ADR-0005: Coordinator is async from day one, one probe in Phase 0¶
Status: Accepted Date: 2026-05-11 Tags: coordinator · concurrency · interface · phase-evolution Related: production ADR-0006, production ADR-0007
Context¶
production/design.md §3.1 describes the Probe Coordinator as dispatching probes in parallel with a bounded worker pool. ../../../localv2.md §12 Week 1 lists "Coordinator (asyncio, bounded worker pool, per-probe timeout, failure isolation)" as Phase 0 scope.
The best-practices lens proposed shipping a serial coordinator in Phase 0 — citing Rule 2 (Simplicity First) — and adding async in Phase 1. ../critique.md §3.1.1 rejected this as a contract-breaking decision dressed as scoping: the coordinator's interface (asyncio.Semaphore, per-probe asyncio.Task, asyncio.wait_for) is itself a load-bearing convention the rest of the system inherits. Shipping serial-only means Phase 1 doesn't add concurrency; it replaces the coordinator. That's "scaffolding becomes the project" — exactly what Rule 2 is trying to avoid in the other direction.

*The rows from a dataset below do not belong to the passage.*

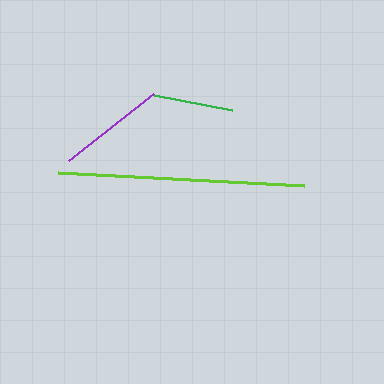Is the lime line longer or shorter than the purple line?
The lime line is longer than the purple line.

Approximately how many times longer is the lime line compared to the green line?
The lime line is approximately 3.1 times the length of the green line.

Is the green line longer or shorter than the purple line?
The purple line is longer than the green line.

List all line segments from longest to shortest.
From longest to shortest: lime, purple, green.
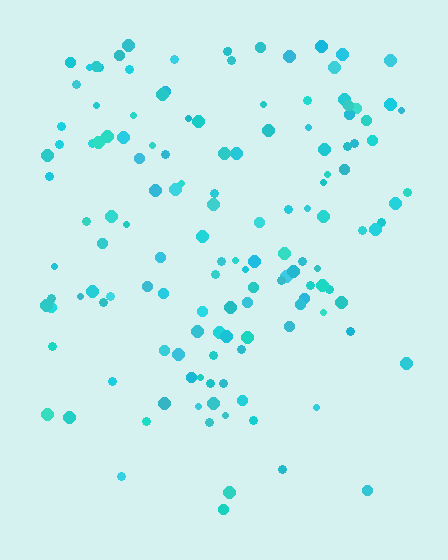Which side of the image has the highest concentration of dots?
The top.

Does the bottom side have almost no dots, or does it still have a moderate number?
Still a moderate number, just noticeably fewer than the top.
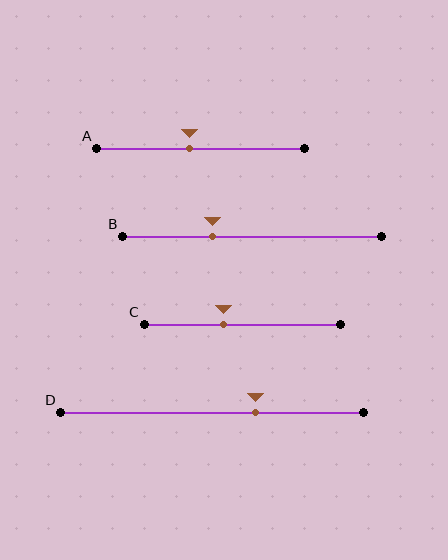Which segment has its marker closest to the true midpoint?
Segment A has its marker closest to the true midpoint.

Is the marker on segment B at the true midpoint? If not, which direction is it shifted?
No, the marker on segment B is shifted to the left by about 15% of the segment length.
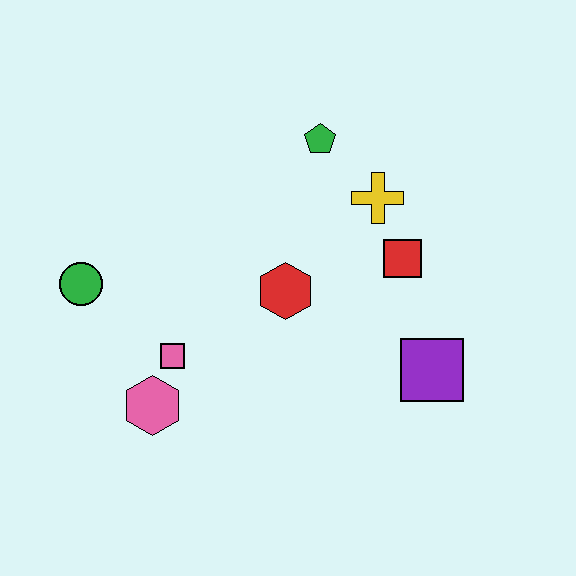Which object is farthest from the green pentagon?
The pink hexagon is farthest from the green pentagon.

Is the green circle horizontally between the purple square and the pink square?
No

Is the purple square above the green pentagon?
No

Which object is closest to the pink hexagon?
The pink square is closest to the pink hexagon.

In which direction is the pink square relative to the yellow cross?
The pink square is to the left of the yellow cross.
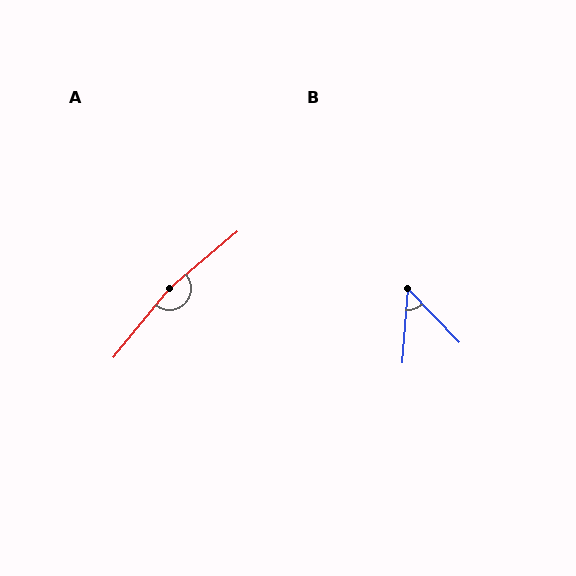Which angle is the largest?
A, at approximately 169 degrees.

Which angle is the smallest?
B, at approximately 48 degrees.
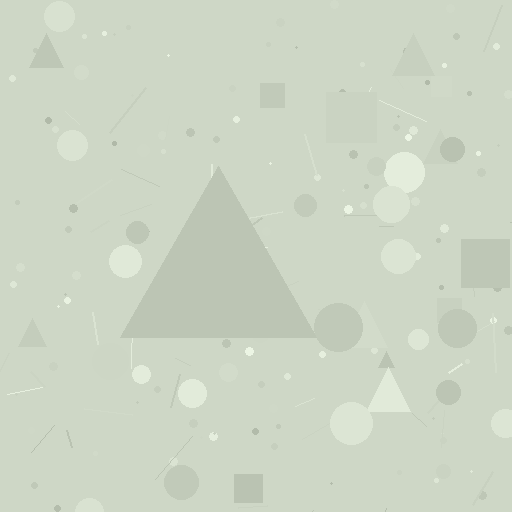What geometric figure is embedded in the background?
A triangle is embedded in the background.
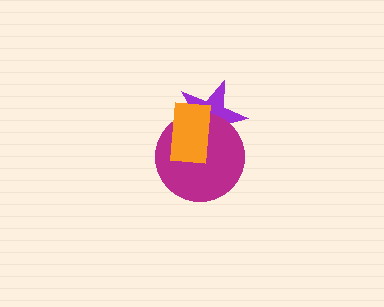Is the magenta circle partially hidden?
Yes, it is partially covered by another shape.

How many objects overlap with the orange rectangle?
2 objects overlap with the orange rectangle.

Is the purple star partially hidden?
Yes, it is partially covered by another shape.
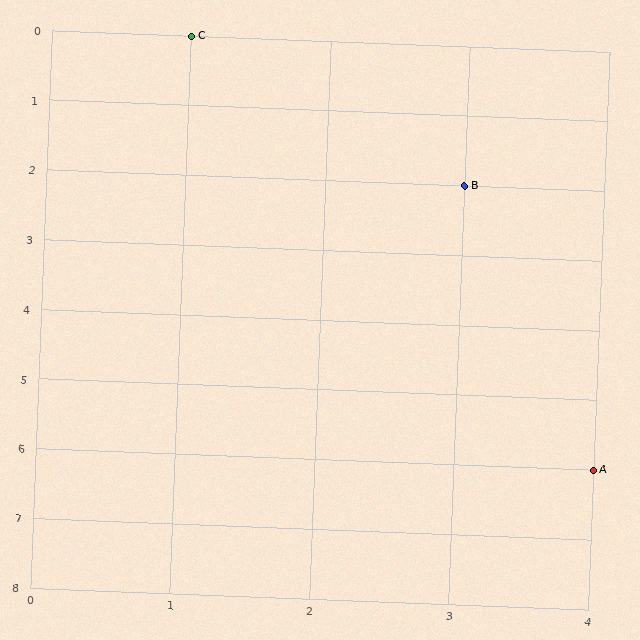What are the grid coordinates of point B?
Point B is at grid coordinates (3, 2).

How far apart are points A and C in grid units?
Points A and C are 3 columns and 6 rows apart (about 6.7 grid units diagonally).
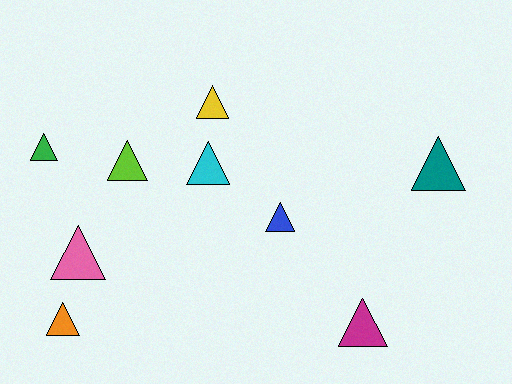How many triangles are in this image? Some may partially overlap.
There are 9 triangles.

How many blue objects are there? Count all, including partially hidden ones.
There is 1 blue object.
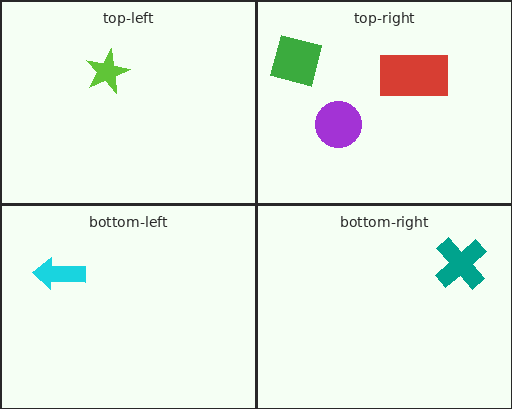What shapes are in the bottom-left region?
The cyan arrow.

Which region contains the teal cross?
The bottom-right region.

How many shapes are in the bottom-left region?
1.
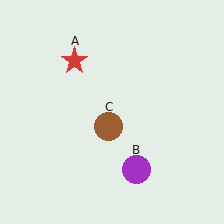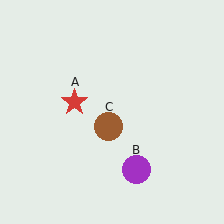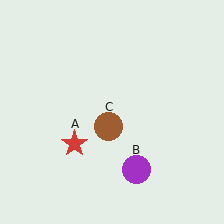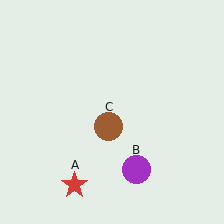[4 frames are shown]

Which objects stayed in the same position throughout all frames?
Purple circle (object B) and brown circle (object C) remained stationary.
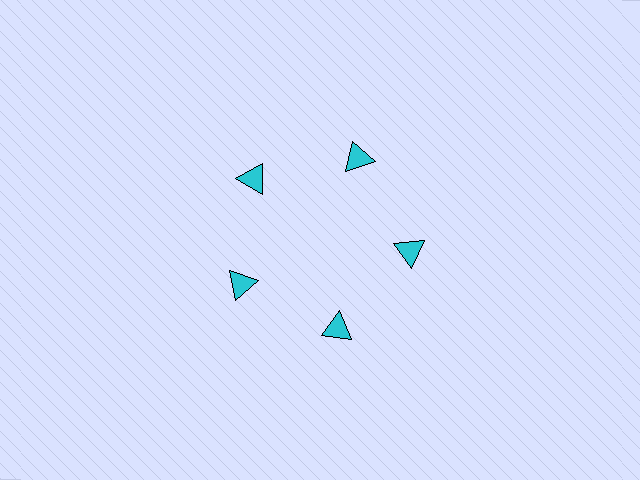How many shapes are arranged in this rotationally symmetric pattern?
There are 5 shapes, arranged in 5 groups of 1.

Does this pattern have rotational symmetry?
Yes, this pattern has 5-fold rotational symmetry. It looks the same after rotating 72 degrees around the center.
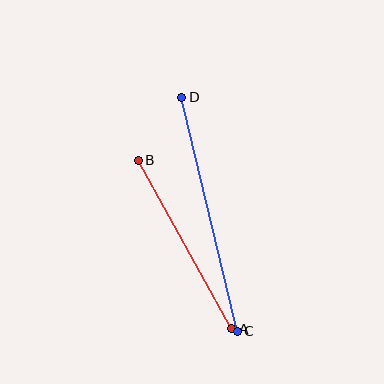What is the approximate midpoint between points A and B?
The midpoint is at approximately (185, 244) pixels.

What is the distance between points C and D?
The distance is approximately 241 pixels.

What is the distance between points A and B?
The distance is approximately 192 pixels.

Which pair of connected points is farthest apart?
Points C and D are farthest apart.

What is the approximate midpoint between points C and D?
The midpoint is at approximately (209, 214) pixels.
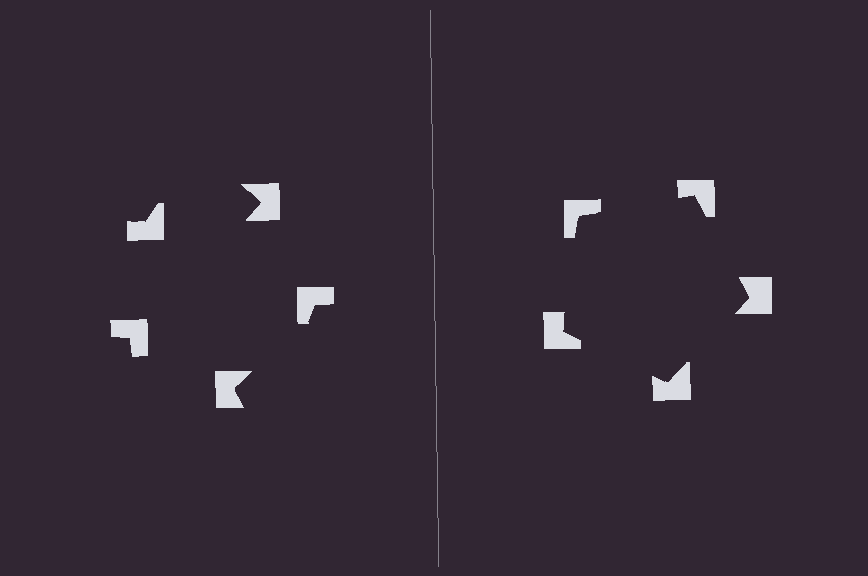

Phase 14's continuous-gather model (production ADR-0006) needs the same dispatch interface. The interface lands in Phase 0 or it lands as a rewrite later.
Options considered¶
- Serial coordinator in Phase 0, async in Phase 1 (
[B]). Shortest Phase 0 path; defers concurrency until there's parallelism to win. Replaces, not extends, the interface in Phase 1. - Async with unbounded concurrency.
asyncio.gatherover every probe. Fast at one probe; tail-latency blowup at 30. Doesn't modelproduction/design.md §3.1's "bounded worker pool." - Async from day one,
Semaphore(min(cpu_count, 8)), one probe in Phase 0 ([P]+[S], adopted by synth). Same code path Phase 0 dispatches one probe through, Phase 1 dispatches six, Phase 2 dispatches ~30. The interface freezes at Phase 0 close; only the probe set grows. - Thread pool.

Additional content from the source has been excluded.